L’isoletta di Filicudi guadagna un posto tra le mete emergenti del 2020. La delicata situazione che stiamo vivendo ha spinto gli italiani a riscoprire il Bel Paese da un nuovo punto di vista: l’estate, dunque, ha privilegiato le vacanze entro i confini nazionali. In molti casi, si è scelto di visitare luoghi distanti dai classici itinerari turistici: via libera, dunque a territori meno battuti, spesso immersi nella natura e, soprattutto, distanti dal caos del turismo “mordi e fuggi”. Secondo una ricerca di Volagratis.com, almeno 5 italiani su 10 hanno trascorso i mesi estivi in Italia.
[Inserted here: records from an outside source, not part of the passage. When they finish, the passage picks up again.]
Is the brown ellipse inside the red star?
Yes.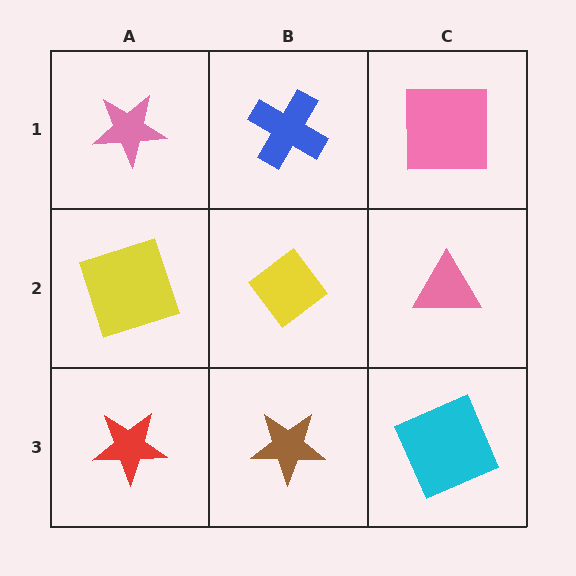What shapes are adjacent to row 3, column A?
A yellow square (row 2, column A), a brown star (row 3, column B).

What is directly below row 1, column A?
A yellow square.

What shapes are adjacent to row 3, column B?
A yellow diamond (row 2, column B), a red star (row 3, column A), a cyan square (row 3, column C).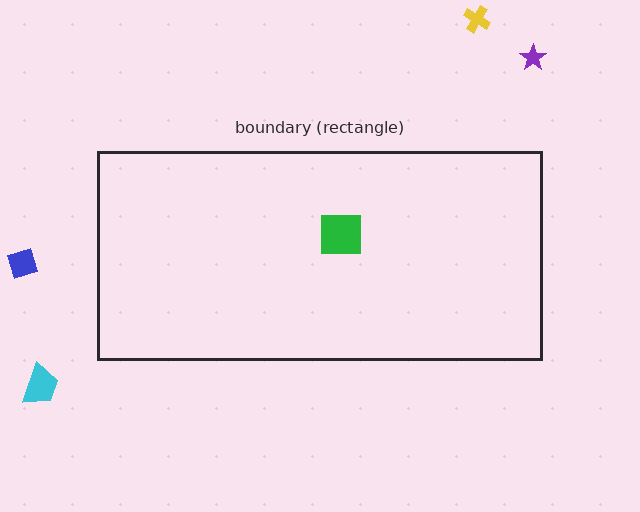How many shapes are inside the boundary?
1 inside, 4 outside.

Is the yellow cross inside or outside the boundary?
Outside.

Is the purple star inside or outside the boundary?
Outside.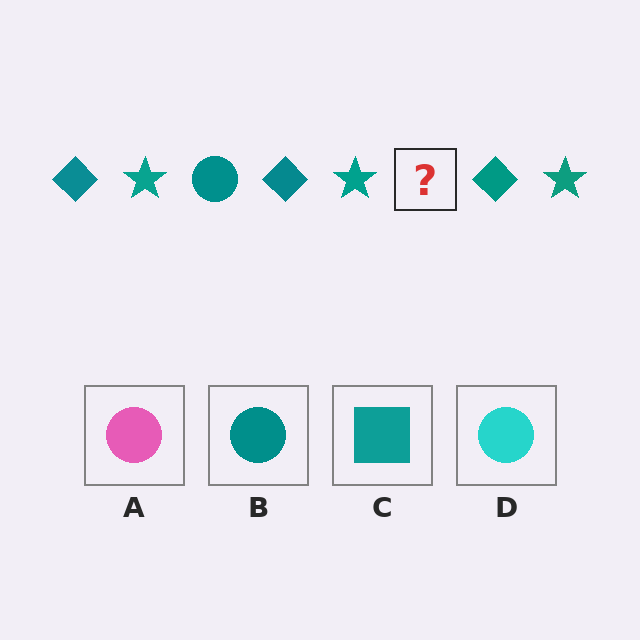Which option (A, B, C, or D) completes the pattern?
B.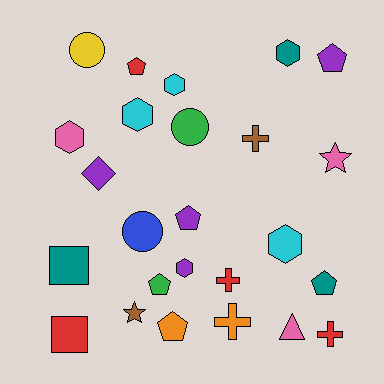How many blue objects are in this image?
There is 1 blue object.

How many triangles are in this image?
There is 1 triangle.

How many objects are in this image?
There are 25 objects.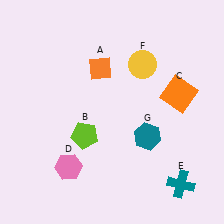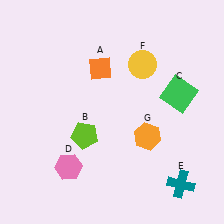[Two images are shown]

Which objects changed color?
C changed from orange to green. G changed from teal to orange.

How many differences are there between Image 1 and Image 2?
There are 2 differences between the two images.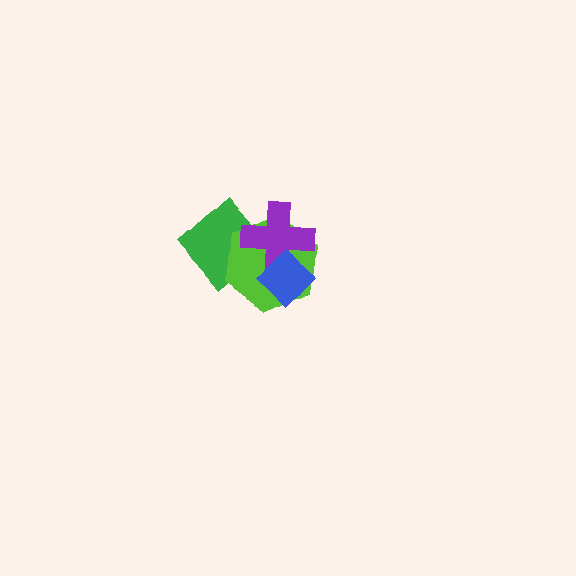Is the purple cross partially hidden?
Yes, it is partially covered by another shape.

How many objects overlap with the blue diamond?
2 objects overlap with the blue diamond.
La chiusura della stagione estiva coincide con i classici bilanci e con l’attribuzione degli “Oscar” alle migliori mete emergenti del 2020. Volagratis.com ha analizzato le prenotazioni degli hotel, individuando le destinazioni che sono state riscoperte nel corso di questa estate sicuramente particolare. Queste mete hanno mostrato un interessante aumento percentuale di prenotazioni, rispetto allo stesso periodo del 2019.

Filicudi tra le mete emergenti del 2020

Scorrendo la top 10, si nota subito che la Sicilia è rappresentata dalla piccola Filicudi, che ha visto un aumento del 200% delle prenotazioni. Filicudi, tra le Eolie, è una delle più selvagge. È perfetta per chi vuole staccare dalla vita di tutti i giorni e dedicarsi al relax e al verde, ammirando tramonti meravigliosi, come quello da Stimpagnato. I numerosi sentieri, inoltre, non conducono solo verso spiagge da sogno, ma anche verso luoghi dal valore storico inestimabile, come il villaggio neolitico di Capo Graziano o quello dell’Età del Bronzo di Filo Braccio. Le prime 10 posizioni delle mete emergenti del 2020 includonoTerni, Umbria (+900%); Sarnico, (+850%) sul Lago d’Iseo in Lombardia; Ghiffa, (+800%) sulla sponda piemontese del Lago Maggiore; Paestum (+600%), uno dei siti archeologici più importanti d’Italia in Campania; L’Aquila, Abruzzo (+575%); Monte Sant’Angelo (+550%), sede dell’Ente Parco Nazionale del Gargano in Puglia; Sperlonga (+450%), affacciata sul Tirreno e all’interno del Parco Regionale Riviera di Ulisse nel Lazio; Porto Ercole (+150%), frazione del comune sparso di Monte Argentario, nel grossetano in Toscana; Madonna di Campiglio (+100%), chiamata anche “La perla delle Dolomiti del Brenta” in Trentino-Alto Adige.